3.5lbs for the season is a suggestion. Don't worry if it ends up being 4 or even 4.5lbs.

Your grass looks fine. Light raking and with consistent temps and the Spring rain, your grass will look great by May.


----------



## Jeff_MI84 (Sep 28, 2020)

@Harts yeah paying someone else to do the thinking and the work probably should have ended sooner.


----------



## Thick n Dense (May 7, 2019)

Y'all might think I'm a whacko...

But I have a theory that our current planetary alignment along with other planets in the Solar system is providing more radiation in the form of either infared, Xrays or UV light. <> The spectrums we cannot see. :shock:

This explains how things like dandelions are popping up in March-April when temps are still below they're range for sprouting.

I think that this radiation + Cold has created the condition we see where the grass looks burnt out as it would in the summer but it's march.

We noticed this last year as well, I wouldn't be concerned as the grass is considered dormant and not injured.

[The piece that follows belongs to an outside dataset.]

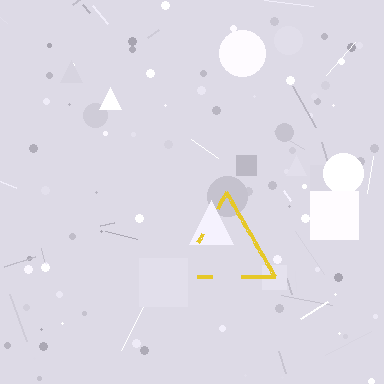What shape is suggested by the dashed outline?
The dashed outline suggests a triangle.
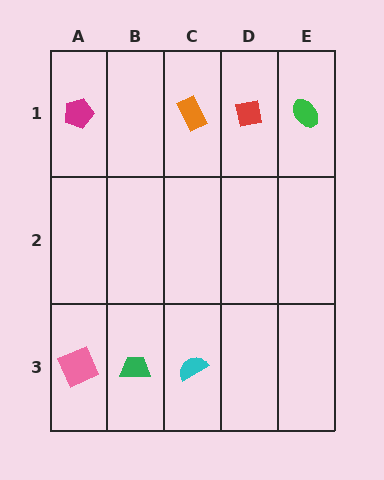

Another potential phenomenon that explains this affect is the duration that leaves are retaining on trees in the fall. 
Shades of grass, in full sun the shade of green is slightly different.


----------



## Jeff_MI84 (Sep 28, 2020)

@Thick n Dense nature is weird.


----------



## Thick n Dense (May 7, 2019)

Jeff_MI84 said:


> @Thick n Dense nature is weird.


Energy 
Frequency 
Vibration


----------